2) o cerrado é milagre, como toda a vida

(é também pedaço do planeta que desaparece)

abraço meu irmão pequizeiro

(...) os jatobás sorriem

as perobas não dizem nada, apenas sentem

(...)

agora prepare seu coração:

correntão vai passar e levar tudo

ninho de passarinho rasteiro também

depois do correntão,

brotou o que tinha que brotar

mas já era tarde – faca fina do arado cortou a raiz

pela raiz e aí não brotou mais nada. aliás, brotou

coisa melhor: soja, verdinha, verdinha

 

que beleza, diziam

(...)

antes de terminar pergunto: quem vai pagar

o preço de tamanha destruição?

“daqui a cem anos estaremos todos mortos”,

disse alguém.

certo. estaremos todos mortos

mas nossos netos, não

o cerrado é milagre, minha gente

(Nicolas Behr, O cerrado é milagre, em Primeira Pessoa. Brasília: LGE Editora, 2005, p. 109.)

 

3) O Cerrado é o lugar onde a sabedoria popular se materializa em planta. Lá as aparências, de fato, enganam. Onde se veem arbustos de galhos retorcidos há o mais importante sistema de captação e reserva de água do Brasil fora da Amazônia. Um sistema baseado em vegetação e que garante nove das principais bacias hidrográficas do país. Ameaçado pela expansão do agronegócio, reduzido a cerca da metade de seu tamanho original, ele agora caminha para a maior extinção de plantas já registrada no mundo, com consequências para a oferta de água e a regulação do clima do centro-sul do país. Falamos de perda de biodiversidade, de segurança hídrica e climática. Um hectare desmatado de Cerrado tem mais impacto hoje do que um hectare desmatado na Amazônia. Não se trata de impedir a produção agrícola. Ao contrário, ela tem condições de aumentar sem precisar desmatar mais – frisa Bernardo Strassburg, diretor do Instituto Internacional para a Sustentabilidade. (Adaptado de Ana Lucia Azevedo, Desmatamento do Cerrado pode levar à extinção de 1.140 espécies de plantas. Disponível em O Globo, 14/10/2018. Acessado em 02/08/2019.)
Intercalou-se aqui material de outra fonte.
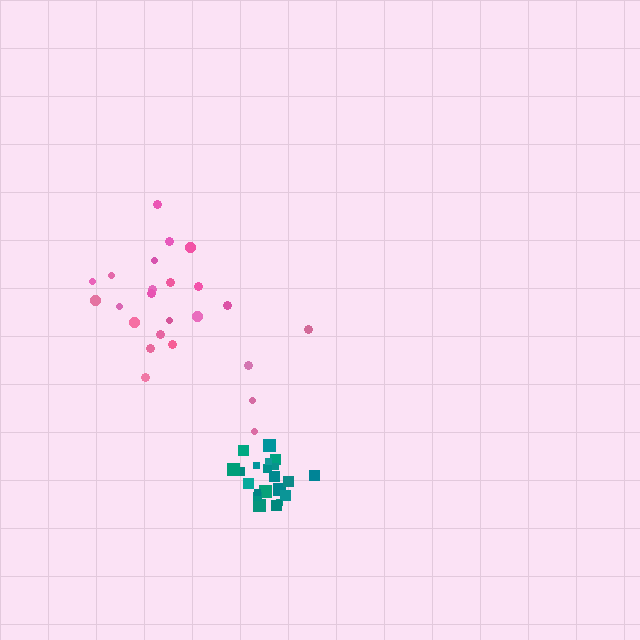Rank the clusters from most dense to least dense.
teal, pink.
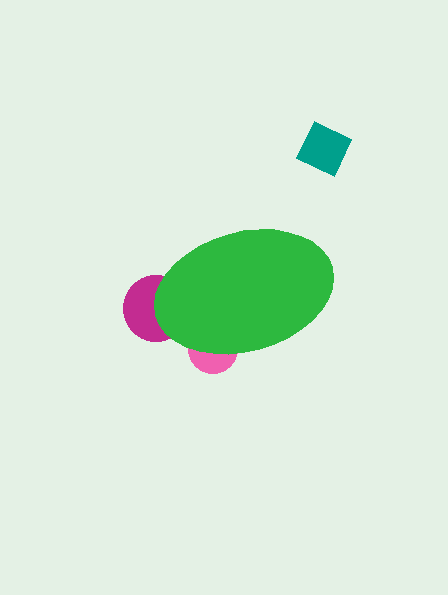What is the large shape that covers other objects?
A green ellipse.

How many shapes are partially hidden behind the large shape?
2 shapes are partially hidden.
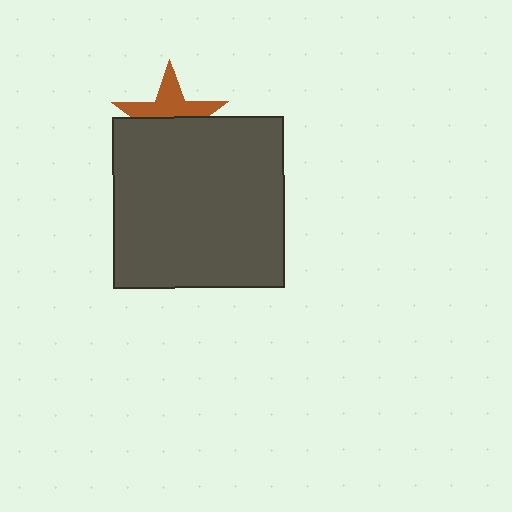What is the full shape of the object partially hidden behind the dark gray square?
The partially hidden object is a brown star.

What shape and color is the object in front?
The object in front is a dark gray square.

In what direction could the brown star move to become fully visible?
The brown star could move up. That would shift it out from behind the dark gray square entirely.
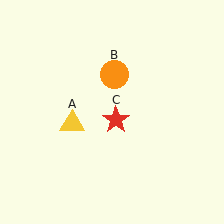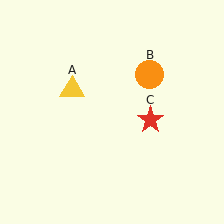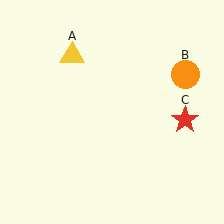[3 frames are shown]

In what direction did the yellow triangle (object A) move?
The yellow triangle (object A) moved up.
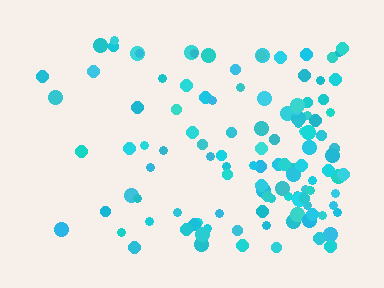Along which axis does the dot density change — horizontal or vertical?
Horizontal.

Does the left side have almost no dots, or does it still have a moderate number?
Still a moderate number, just noticeably fewer than the right.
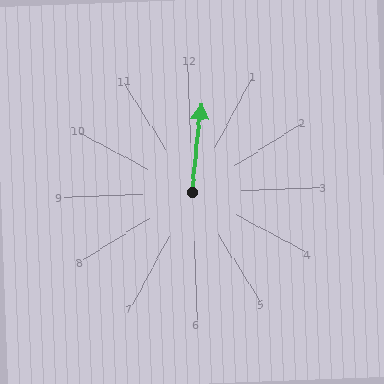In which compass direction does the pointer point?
North.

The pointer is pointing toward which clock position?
Roughly 12 o'clock.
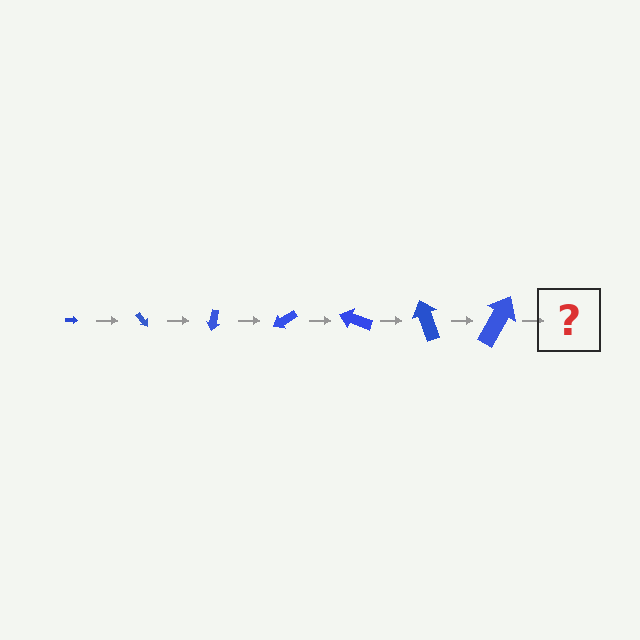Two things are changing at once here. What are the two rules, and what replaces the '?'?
The two rules are that the arrow grows larger each step and it rotates 50 degrees clockwise each step. The '?' should be an arrow, larger than the previous one and rotated 350 degrees clockwise from the start.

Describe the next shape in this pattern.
It should be an arrow, larger than the previous one and rotated 350 degrees clockwise from the start.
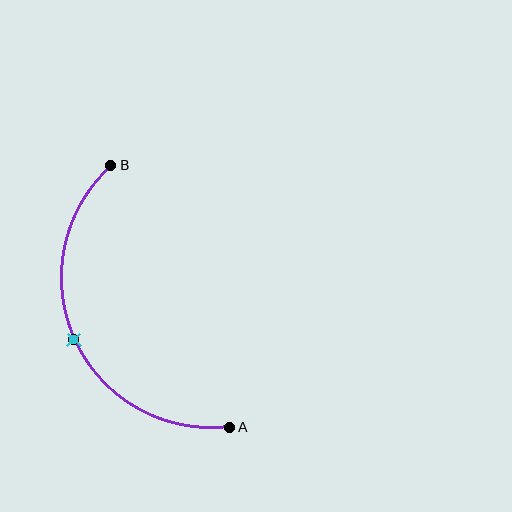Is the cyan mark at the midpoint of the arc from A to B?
Yes. The cyan mark lies on the arc at equal arc-length from both A and B — it is the arc midpoint.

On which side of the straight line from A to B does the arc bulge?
The arc bulges to the left of the straight line connecting A and B.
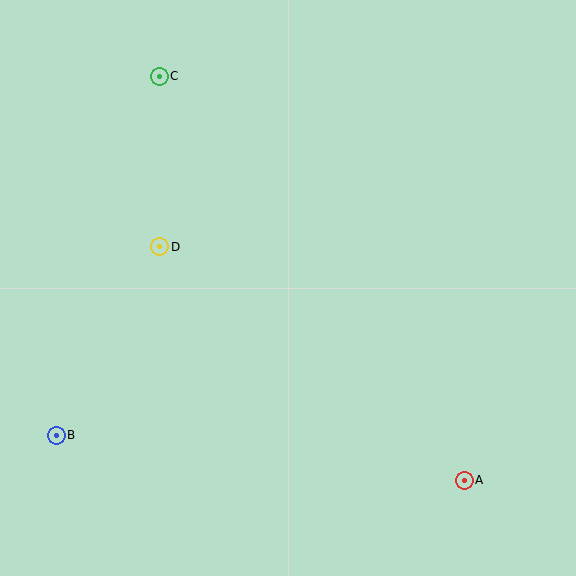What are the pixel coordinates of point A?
Point A is at (464, 480).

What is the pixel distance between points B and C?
The distance between B and C is 374 pixels.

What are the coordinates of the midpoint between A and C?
The midpoint between A and C is at (312, 278).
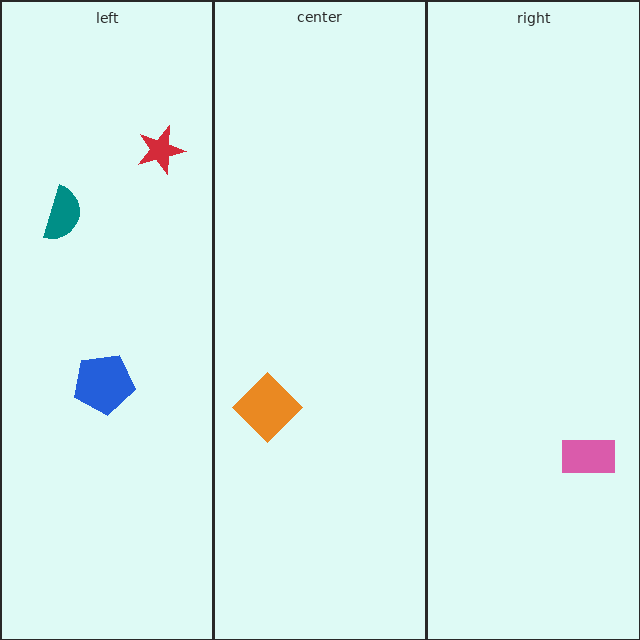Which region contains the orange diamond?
The center region.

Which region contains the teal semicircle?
The left region.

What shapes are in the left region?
The teal semicircle, the red star, the blue pentagon.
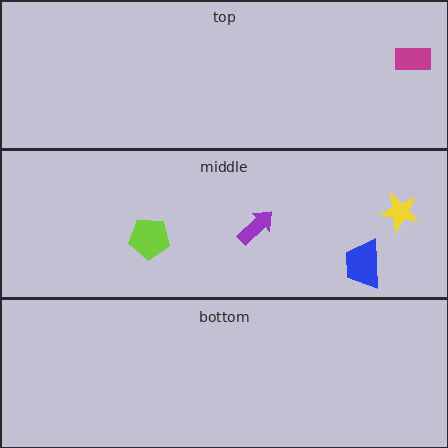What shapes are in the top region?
The magenta rectangle.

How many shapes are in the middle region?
4.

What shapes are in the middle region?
The lime pentagon, the purple arrow, the yellow star, the blue trapezoid.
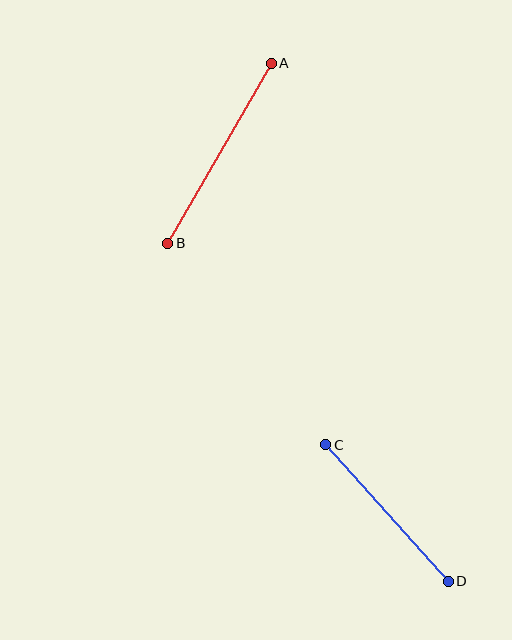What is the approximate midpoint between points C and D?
The midpoint is at approximately (387, 513) pixels.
4) O último relatório da ONU que alerta sobre a velocidade com que as espécies estão se extinguindo (uma de cada oito está ameaçada) assinala que essa destruição da natureza é mais lenta nas terras onde vivem os povos indígenas do que no resto do planeta. Mas também destaca a crescente ameaça que ronda essas comunidades na forma de expansão da agricultura, urbanização, mineração, novas infraestruturas. O Brasil, que abriga a maior parte da Amazônia e o ecossistema mais rico do mundo, é um dos países onde essa ameaça é mais evidente. Segundo Nurit Bensusan, da ONG Instituto Socioambiental (ISA), o papel dos indígenas ganha uma dimensão importante: “Por conhecerem tão intimamente as florestas, eles têm uma percepção muito antecipada das mudanças ambientais. Sabem como lidar com isso. Por exemplo, param de caçar em uma área durante um tempo e assim aliviam o impacto antes que quaisquer outros.” Os indígenas são parte essencial dos alertas rápidos e da prevenção. (Adaptado de Naiara Galarraga Gortázar, Por que os indígenas são a chave para proteger a biodiversidade planetária: a ONU destaca que nas terras habitadas pelos povos originários o desaparecimento de espécies é mais lento que no resto do mundo. Disponível em El País, 08/05/2019. Acessado em 04/08/2019.)

 

REDAÇÃO

PROPOSTA 2

        Você é um(a) escritor(a) que publica uma crônica em uma revista semanal. Sempre se viu como uma pessoa livre de preconceitos e sempre apoiou a igualdade de gêneros. Hoje, porém, ao ler uma matéria no El País, você se deu conta de que, certa vez, vivenciou um episódio em que considerou normal uma das atitudes listadas nessa matéria, as quais, segundo Ianko López, revelam o micromachismo enraizado em nossa sociedade.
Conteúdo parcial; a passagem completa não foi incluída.